The Home Secretary and the Secretary of State for Education are now in charge of departments facing in opposite directions.

The government has yet to clarify how it will determine which universities represent ‘low quality’ but it is easy to see how the Teaching Excellence Framework (TEF), with its Gold, Silver and Bronze approach, would dovetail nicely into the proposal. But should this be the plan, it will completely undermine confidence in the TEF, which relies on metrics and ratings decided by Ministers which are at best distant proxies for teaching excellence.

Those who think that international students are again being used to reduce migration numbers are right. As Home Secretary, Theresa May introduced credibility tests which were then used to challenge the academic judgments of universities as to which students were qualified to be admitted to their courses. Under her watch, institutional visa refusal rates were halved, notwithstanding that the latter are outside of the control of universities and are therefore not reliable evidence as to whether an institution is complying with its Tier 4 licence responsibilities.

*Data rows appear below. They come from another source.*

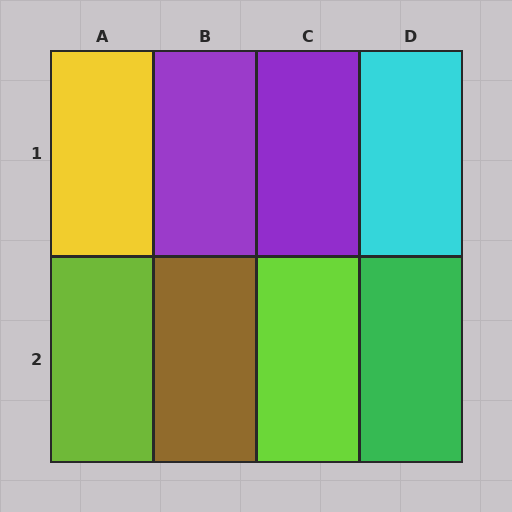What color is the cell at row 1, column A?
Yellow.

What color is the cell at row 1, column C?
Purple.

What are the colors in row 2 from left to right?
Lime, brown, lime, green.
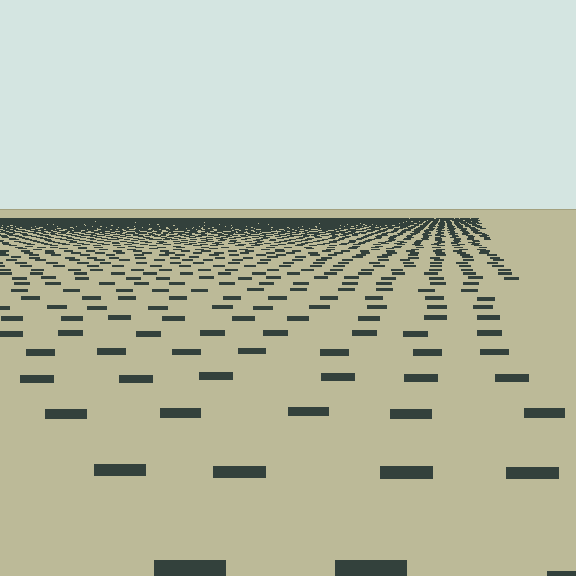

It is time for universities and students to stand together and tell the Home Office that enough is enough: there is no legitimate basis to distinguish between the quality of UK universities. Moreover, international students add value to universities in a huge variety of ways and their study in the UK underpins strategic relationships which benefit the UK in the short and long-term. There is simply no case for the Home Office to value some universities and their students more than others as a back door means of reducing overall migration numbers at the same time as all universities are being regarded as lynchpins for the UK government’s social mobility strategy in England.